Calcium Pyrophosphate Deposition Disease
- Author: Constantine K Saadeh, MD; Chief Editor: Herbert S Diamond, MD more...
Background
Calcium pyrophosphate deposition disease (CPDD) is a metabolic arthropathy caused by the deposition of calcium pyrophosphate dihydrate (CPPD) in and around joints, especially in articular and fibrocartilage. Although CPDD is often asymptomatic, with only radiographic changes (ie, chondrocalcinosis), various clinical manifestations may occur, including acute (pseudogout) and chronic arthritis. Although almost any joint may be involved by CPDD, the knees, wrists, and hips are most commonly affected. This condition is the most common cause of secondary metabolic osteoarthritis.
Pathophysiology
Although the exact mechanism for the development of CPDD remains unknown, increased adenosine triphosphate breakdown with resultant increased inorganic pyrophosphate in the joints results from aging, genetic factors, or both. Changes in the cartilage matrix may play an important role in promoting CPPD deposition. Rare hereditary forms of CPDD occur, generally inherited in an autosomal dominant mode.
Overactivity of enzymes that break down triphosphates, such as nucleoside triphosphate pyrophosphohydrolase, has been observed in the cartilage of patients with CPDD. Therefore, inorganic pyrophosphate can bind calcium, leading to CPPD deposition in cartilage and synovium.[1, 2] Hyaline cartilage is affected most commonly, but fibrocartilage, such as the meniscal cartilage of the knee, can also be involved.[3]

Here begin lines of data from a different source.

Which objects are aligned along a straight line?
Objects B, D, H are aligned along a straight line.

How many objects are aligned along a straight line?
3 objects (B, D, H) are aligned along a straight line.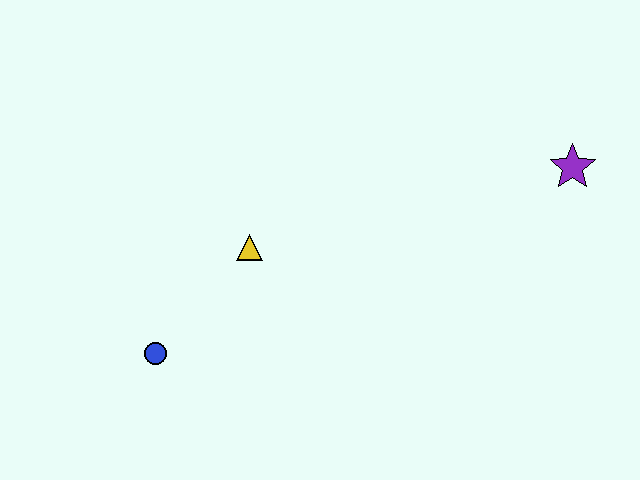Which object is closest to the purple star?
The yellow triangle is closest to the purple star.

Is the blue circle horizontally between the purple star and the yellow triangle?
No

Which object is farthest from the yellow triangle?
The purple star is farthest from the yellow triangle.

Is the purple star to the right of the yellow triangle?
Yes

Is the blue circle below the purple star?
Yes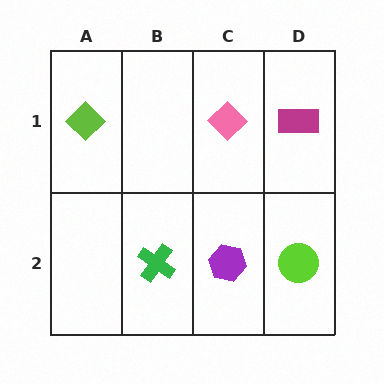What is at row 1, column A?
A lime diamond.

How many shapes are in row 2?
3 shapes.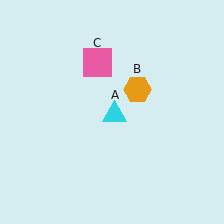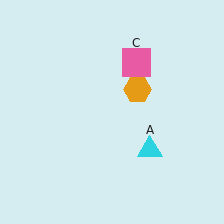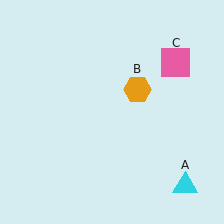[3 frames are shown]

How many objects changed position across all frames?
2 objects changed position: cyan triangle (object A), pink square (object C).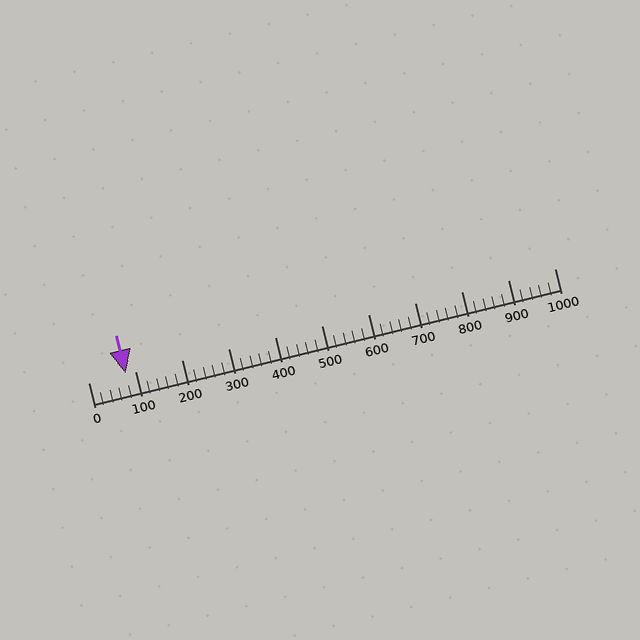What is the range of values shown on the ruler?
The ruler shows values from 0 to 1000.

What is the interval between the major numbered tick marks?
The major tick marks are spaced 100 units apart.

Hypotheses based on in vitro studies propose that pyrophosphohydrolase activity and inorganic phosphate content, as noted above, are generalized phenomena that occur in fibroblasts.[4] Although these phenomena are generalized, the reason they occur only in joints remains unknown.

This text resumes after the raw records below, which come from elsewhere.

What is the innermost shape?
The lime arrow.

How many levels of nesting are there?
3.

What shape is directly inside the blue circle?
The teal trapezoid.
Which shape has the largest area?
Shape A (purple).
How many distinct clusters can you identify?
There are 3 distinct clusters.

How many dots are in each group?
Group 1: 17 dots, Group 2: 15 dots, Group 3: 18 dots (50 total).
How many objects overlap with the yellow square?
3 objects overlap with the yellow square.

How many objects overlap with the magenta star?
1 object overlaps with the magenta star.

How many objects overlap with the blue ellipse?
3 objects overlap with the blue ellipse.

Recently, genetic defects have been identified as specific gene mutations in a few kindred families.[5] The mutations occurred in specific genes known as ANKH and COL, which may be involved in crystal-induced inflammation. This is related to synovial tissue and direct cartilage activation, leading to the arthritis caused by CPPD. The ANKH gene has also been shown to be involved in cellular transport of inorganic phosphate.

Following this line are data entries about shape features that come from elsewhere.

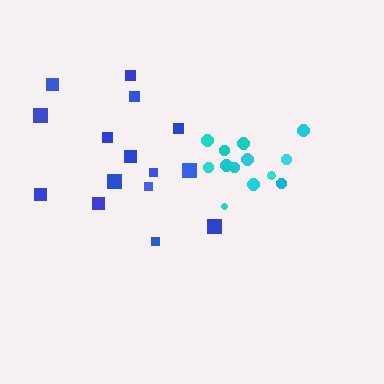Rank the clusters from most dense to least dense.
cyan, blue.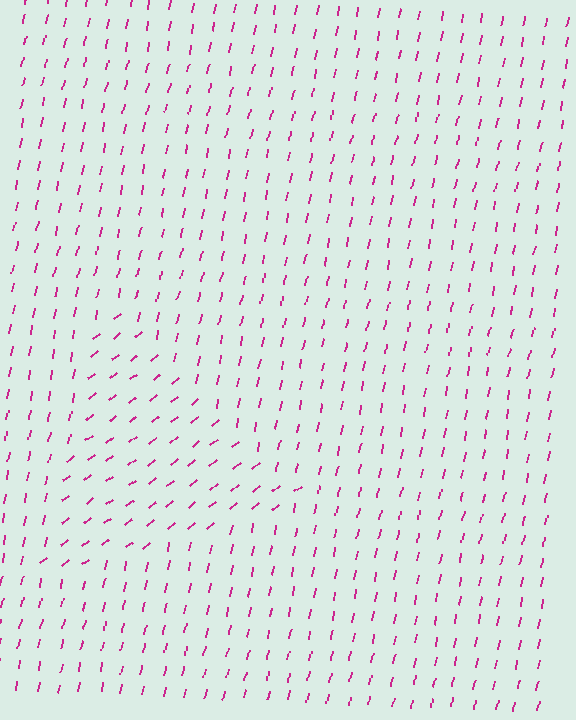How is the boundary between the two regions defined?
The boundary is defined purely by a change in line orientation (approximately 40 degrees difference). All lines are the same color and thickness.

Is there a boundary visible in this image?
Yes, there is a texture boundary formed by a change in line orientation.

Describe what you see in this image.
The image is filled with small magenta line segments. A triangle region in the image has lines oriented differently from the surrounding lines, creating a visible texture boundary.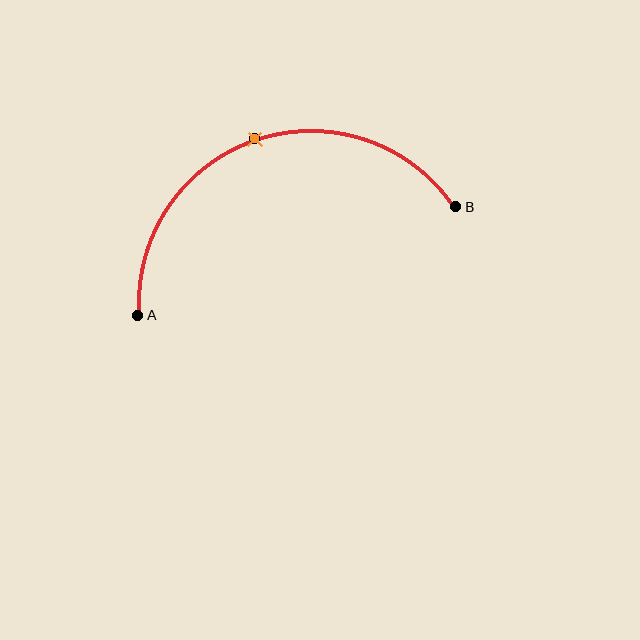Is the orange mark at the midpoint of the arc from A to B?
Yes. The orange mark lies on the arc at equal arc-length from both A and B — it is the arc midpoint.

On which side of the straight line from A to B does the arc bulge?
The arc bulges above the straight line connecting A and B.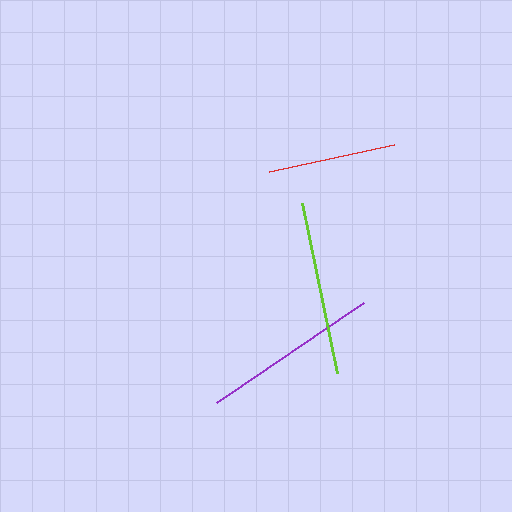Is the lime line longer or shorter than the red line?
The lime line is longer than the red line.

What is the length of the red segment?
The red segment is approximately 128 pixels long.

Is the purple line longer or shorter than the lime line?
The purple and lime lines are approximately the same length (about 177 and 173 pixels).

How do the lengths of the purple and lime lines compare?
The purple and lime lines are approximately the same length.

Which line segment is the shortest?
The red line is the shortest at approximately 128 pixels.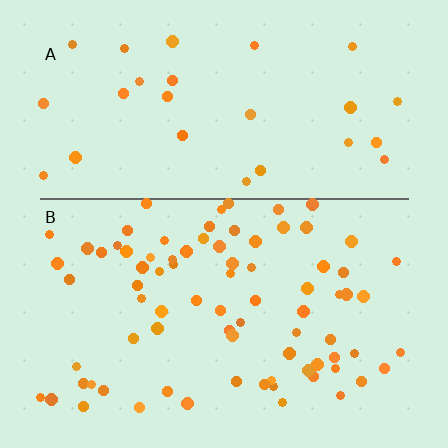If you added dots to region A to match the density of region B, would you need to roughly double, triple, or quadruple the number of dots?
Approximately triple.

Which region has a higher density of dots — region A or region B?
B (the bottom).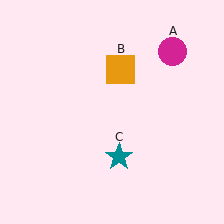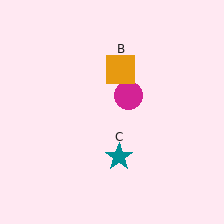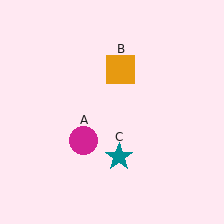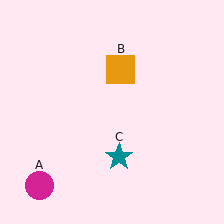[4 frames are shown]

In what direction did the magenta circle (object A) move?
The magenta circle (object A) moved down and to the left.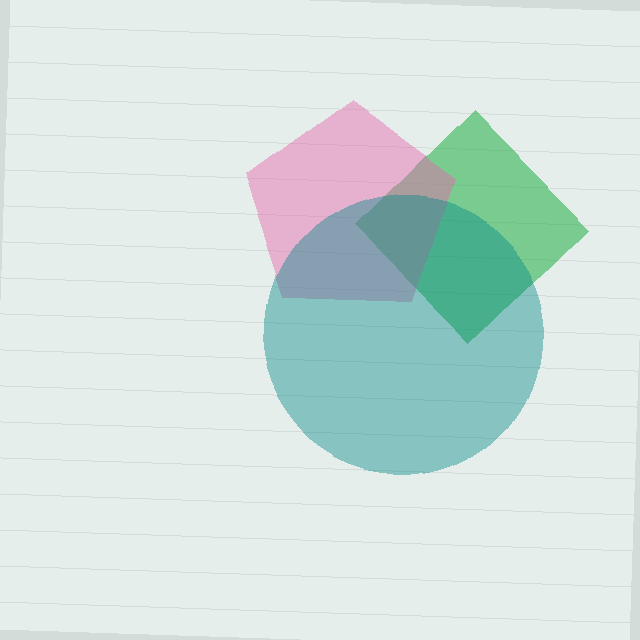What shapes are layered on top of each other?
The layered shapes are: a green diamond, a pink pentagon, a teal circle.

Gitelman syndrome is associated with both hypokalemic metabolic acidosis and hypomagnesemia. Patients with Gitelman syndrome may have renal tubular acidosis and a history of pseudogout. As such, this diagnosis should be considered in patients with such findings. It has been shown to be associated with a mutation in the gene solute carrier family 12, member 3 (SLC12A3). The cause may be related to the thiazide sensitive sodium chloride cotransporter, which is found in a variant form in most of these patients. The syndrome can mimic several other manifestations of CPDD, including osteoarthritis, carpal tunnel syndrome, and tenosynovitis with calcifications along the tendon sheath itself.[6]
Epidemiology
Frequency
United States
CPDD is a common condition that occurs with aging in all races. Nearly 50% of people older than 85 years have radiologic evidence of chondrocalcinosis.
Mortality/Morbidity
CPDD can be a cause of significant morbidity, either from the pain of an acute attack of pseudogout or the chronic symptoms associated with chronic arthropathy.
Race
CPDD has no racial predilection.
Sex
CPDD is slightly more common in women than in men, but the exact ratio is unknown. The female-to-male ratio is probably 1.4:1.
Age
CPDD usually occurs in individuals who are in the fifth decade of life or older, with increasing prevalence as age increases. When it occurs early, before the fourth decade of life, it is usually associated with secondary causes, such as an underlying metabolic disease, or familial causes.